泰塔尼克号生存预测
在数据挖掘比赛中,模型往往不是最重要的,建模之前的数据处理才是决定成绩的关键
那就开始学习数据预处理,作为小白的话就从最基础的这个项目学起吧
开整!!
数据分析及处理
import pandas as pd
train_df = pd.read_csv('./titanic/train.csv')
test_df = pd.read_csv('./titanic/test.csv')
combine = [train_df, test_df]
print(round(train_df.describe(percentiles=[.5, .6, .7, .75, .8, .9, .99]),2))
首先我们看看数据大概特征
可以看到Age有缺省值
最终存活率有38%
使用train_df.describe(include=['O'])可以看到
大多数乘客是从S港口进入的,大部分为男性
接下来看看特征与幸存Survived的相关性如何
Pclass与Survived
train_df[['Pclass','Survived']].groupby(['Pclass'], as_index=False).mean().sort_values(by='Survived', ascending=False)

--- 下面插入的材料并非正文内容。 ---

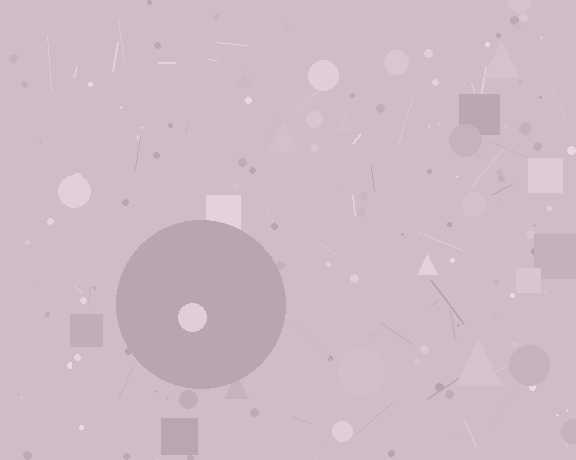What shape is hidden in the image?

可以看到船舱等级越高生存下来的几率越大,说明Pclass是重要的特征
Sex与Survived
train_df[['Sex','Survived']].groupby(['Sex'], as_index=False).mean().sort_values(by='Survived', ascending=False)
可以看到女性生存下来的几率很高,说明Sex是重要特征
SibSp,Parch与Survived
train_df[['SibSp','Survived']].groupby(['SibSp'], as_index=False).mean().sort_values(by='Survived',ascending=False)
train_df[['Parch','Survived']].groupby(['Parch'], as_index=False).mean().sort_values(by='Survived',ascending=False)
这两个特征中有一些和Survied关系度为0
Ticket,Cabin与Survived
Ticket 票号包含较高重复率(22%),且与生存率没有太多关系,可以删掉
Cabin含有太多缺失值,没有参考价值,删掉
Embarked与Survived
train_df[['Parch','Survived']].groupby(['Parch'], as_index=False).mean().sort_values(by='Survived',ascending=False)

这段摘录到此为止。